2015-07-08

Someone asked: why does the Express session middleware add a hash suffix to the session id cookie? A great question.

But first the obligatory disclaimer: like any security advice from someone who doesn’t know the specifics of your own system, this is for educational purposes only. Security is a complex and very specific area and if you are concerned about the security of your system you should hire an expert that can review your system along with a threat analysis and provide the appropriate advice.

Brute Force

Brute force attacks are those in which the attacker is trying to gain access to the system by making repeated requests using different credentials (until one works). The most common example is of an attacker who tries guessing a user password. This is why passwords should be long and avoid using dictionary words to make it harder to guess. Properly designed systems keep track of failed authentication requests and escalate the issue when it appears an attack is in progress.

Passwords are not the only credential used in web authentication. The most common implementation includes a login page which upon successful authentication sets a session cookie on the client. The session cookie acts as a bearer token – whoever shows up with the token is considered to be the authenticated user. Setting a session cookie removes the need to enter your username and password on every page. However, this session cookie now acts as the sole authentication key and anyone who gains access to this key will gain access to the system. Cookies are, after all, just a simple string of characters.

A session id guessing attack is a type of brute force attack. Instead of trying to guess the password, the attacker is trying to guess the session id and forge the authentication cookie. The attacker generates session ids and tries to make requests using those ids, in hope that they will match actual active sessions. For example, if a web application session ids are generated in sequence, an attacker can look up their own session id and based on that forge requests using nearby session id values. To protect against this attack we need to make guessing session ids impractical. Note I’m saying “impractical,” not “impossible”.

Impracticality

The first step is to make sure session ids are sufficiently long and non-sequential. Just like passwords, the longer the session id is, the harder it is to find a valid one by guessing. It is also critical that session ids are not generated using a predictable algorithm such as a counter because if such logic exists, the attacker is no longer guessing but generating session ids. Using a cryptographically secure random number generator to produce sufficiently long session ids is the best common practice. What’s “sufficiently long”? Well, that depends on the nature of your system. The size has to translate into an impractical effort to guess a valid session id.

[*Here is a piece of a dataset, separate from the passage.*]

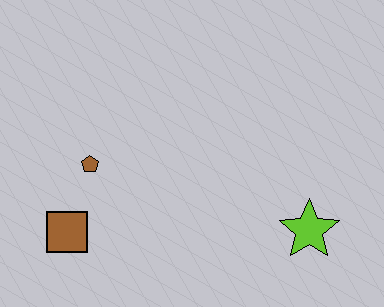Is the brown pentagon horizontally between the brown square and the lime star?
Yes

Another way to prevent an attacker from guessing session ids is to build integrity into the token by adding a hash or signature to the session cookie. The way the Express session middleware does this is by calculating a hash over the combination of the session id and a secret. Since calculating the hash requires possession of the secret, an attacker will not be able to generate valid session ids without guessing the secret (or just trying to guess the hash). Just like strong random session ids, the hash size must match the security requirements of the specific application it is meant to protect. This is because at the end, the session cookie is still just a string and open to guessing attacks.

Session ids must be sufficiently long and impractical to guess. There are a few ways to accomplish this. The randomness and hashing techniques above are the two most common ways but not the only ones.

Layers

If we generate strong random session ids, do we still need the hash? Absolutely!

The core security principal is layering. This is also known as not putting all your eggs in one basket. If you rely on a single source of security, you end up with no security at all if that single source fails. For example, what if someone finds a bug in your random number generator? What if they find a way to hack that part of your system and replace it? There are countless of known attacks exploiting exactly this – the generation of random numbers that turns out not to be so random after all.

Combining a strong random session id with hash for integrity will protect against flaws in the random number generator. It will also protect against developer errors such as using the wrong random number generator function (e.g. the not so random method every system offers alongside the strong method). We all write bad code no matter how great our process is or how experienced we are. It is part of software engineering. This is why it is so important to layer your security. A moat is not enough, you also want a wall behind it, and probably some guards behind the wall.

If you think using the wrong random function or a deep bug in OpenSSL are the only two issues here consider the common practice of monkey patching code in JavaScript and other dynamic languages. If someone anywhere in an entire application deployment messes with the global random facilities (for testing, logging, etc.) and breaks it (or it is part of a malicious code injection), session ids relying solely on randomness are no longer secure.

Alarms

An important difference between guessing passwords and guessing session ids is the fact that passwords are associated with an account (e.g. username). The account-password pair makes it easier to keep track of brute force attacks because it provides a relatively straightforward way to keep track of failed attempts. However, when it comes to session ids, it is not as simple because sessions expire and do not include an account context. This means an invalid session id could come from an expired session or from an attacker, but without additional data (e.g. IP address) it would be hard to tell the difference in a large scale system.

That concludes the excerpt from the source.